House debates
Thursday, 19 June 2008
Questions without Notice
Whaling
3:16 pm
Peter Garrett (Kingsford Smith, Australian Labor Party, Minister for the Environment, Heritage and the Arts) Share this | Hansard source
The government is not pretending that the International Whaling Commission engagement is going to be easier, but the government actually do have a policy for reform. We have a constructive approach we are bringing to the table. But all the opposition ever seems to do is to talk down Australia’s prospects of success. All we have had from the opposition is negative or confused in approach and, when it comes to confusion, the member for Flinders could not wait for the Oceanic Viking to arrive in the Southern Ocean last January. In fact, he was pleading with the government on 16 January when he said the Oceanic Viking ‘must now arrive to not only help monitor and protect the great whales of the south but also to help act as a balance and to keep the peace on the high seas’. Of course, the Oceanic Viking did undertake monitoring and surveillance in the Southern Ocean, something that was never achieved in the 12 previous years of the Liberal government. Then we had the member for Goldstein making his contribution on 15 June about the Australian government’s action. He said:
It has reduced our credibility, reduced our leverage, our negotiating position in trying to reach a diplomatic solution.

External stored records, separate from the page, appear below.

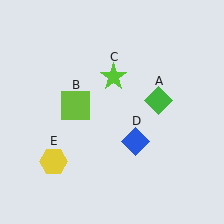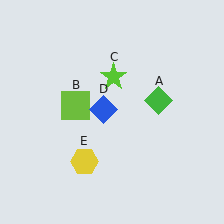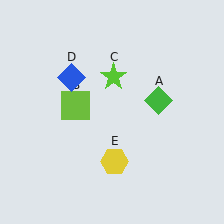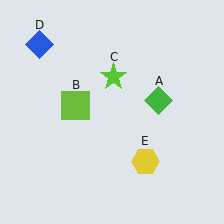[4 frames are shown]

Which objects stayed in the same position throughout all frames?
Green diamond (object A) and lime square (object B) and lime star (object C) remained stationary.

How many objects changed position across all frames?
2 objects changed position: blue diamond (object D), yellow hexagon (object E).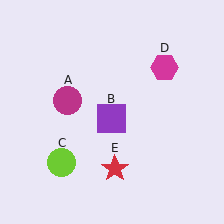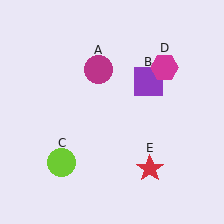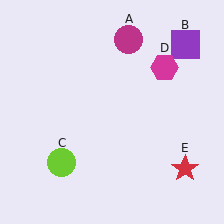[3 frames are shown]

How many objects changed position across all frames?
3 objects changed position: magenta circle (object A), purple square (object B), red star (object E).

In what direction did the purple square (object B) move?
The purple square (object B) moved up and to the right.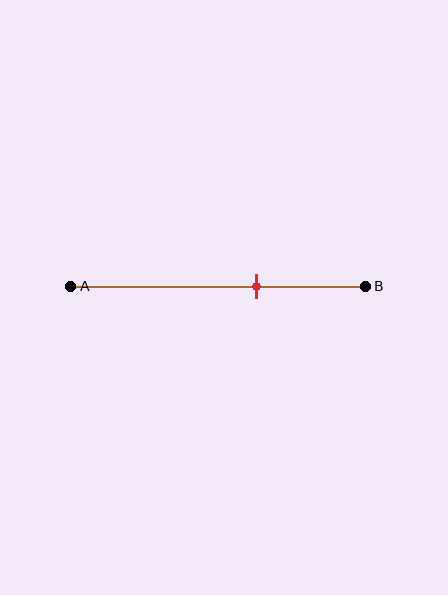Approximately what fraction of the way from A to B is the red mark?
The red mark is approximately 65% of the way from A to B.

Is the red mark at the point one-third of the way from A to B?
No, the mark is at about 65% from A, not at the 33% one-third point.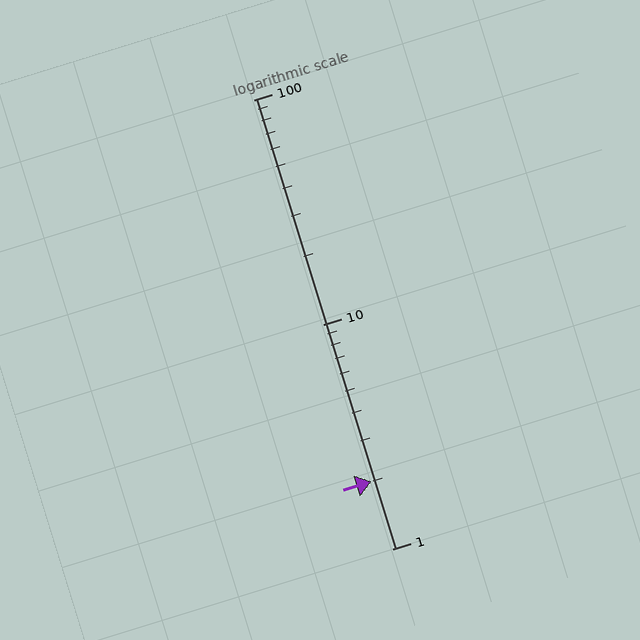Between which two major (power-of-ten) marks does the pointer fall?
The pointer is between 1 and 10.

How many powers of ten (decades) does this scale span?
The scale spans 2 decades, from 1 to 100.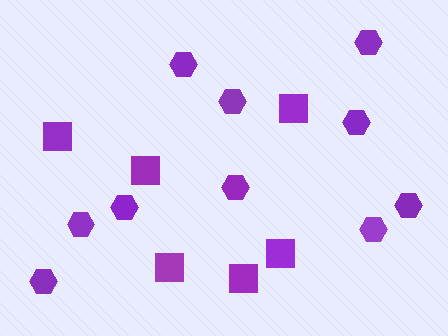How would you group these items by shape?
There are 2 groups: one group of squares (6) and one group of hexagons (10).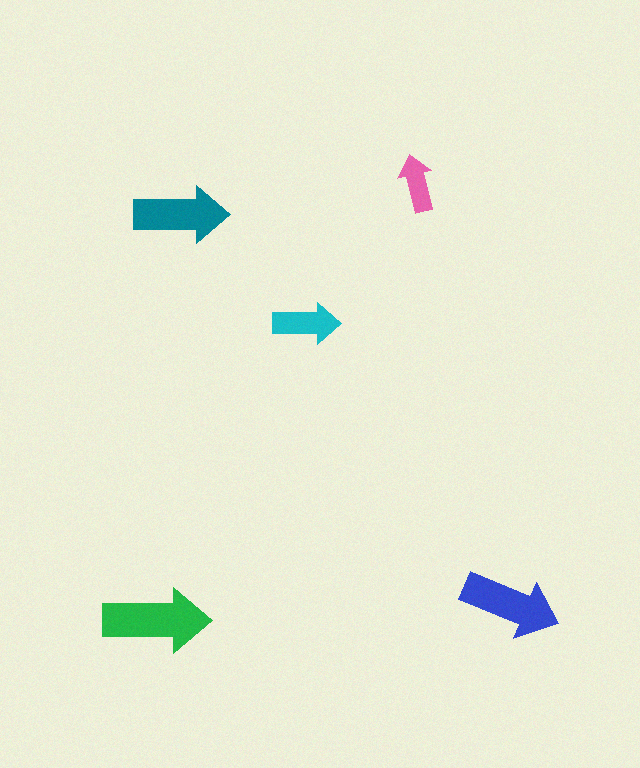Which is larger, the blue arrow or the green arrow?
The green one.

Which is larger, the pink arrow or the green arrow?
The green one.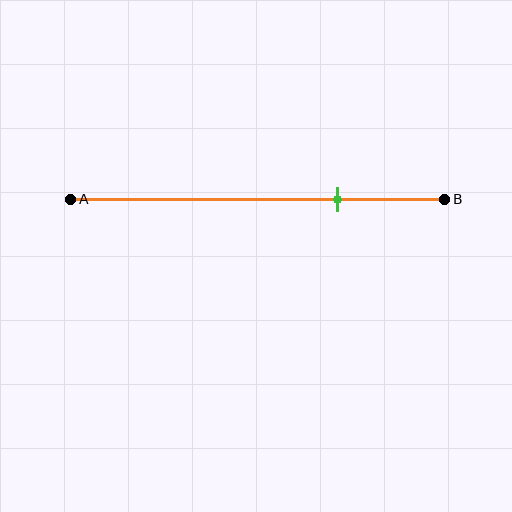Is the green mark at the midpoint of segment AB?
No, the mark is at about 70% from A, not at the 50% midpoint.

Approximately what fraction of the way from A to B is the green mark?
The green mark is approximately 70% of the way from A to B.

I cannot think of a weaker message to be sending on Australia’s commitment to whale conservation than what the opposition have been saying, with their confused actions, their negativism and their record of seeing the whale quotas increase by a considerable number on their watch.
There is a lot of noise from members opposite because they recognise that their policy on this issue delivered absolutely nothing over 12 years. It is time for them to get serious and to resolve what they actually think about this issue and to look at the substantial engagement that the Rudd government has to get behind the strong proposals to refocus the International Whaling Commission on the conservation of whales—to come in with all of Australia as we chart a new course in the protection of these magnificent sea creatures.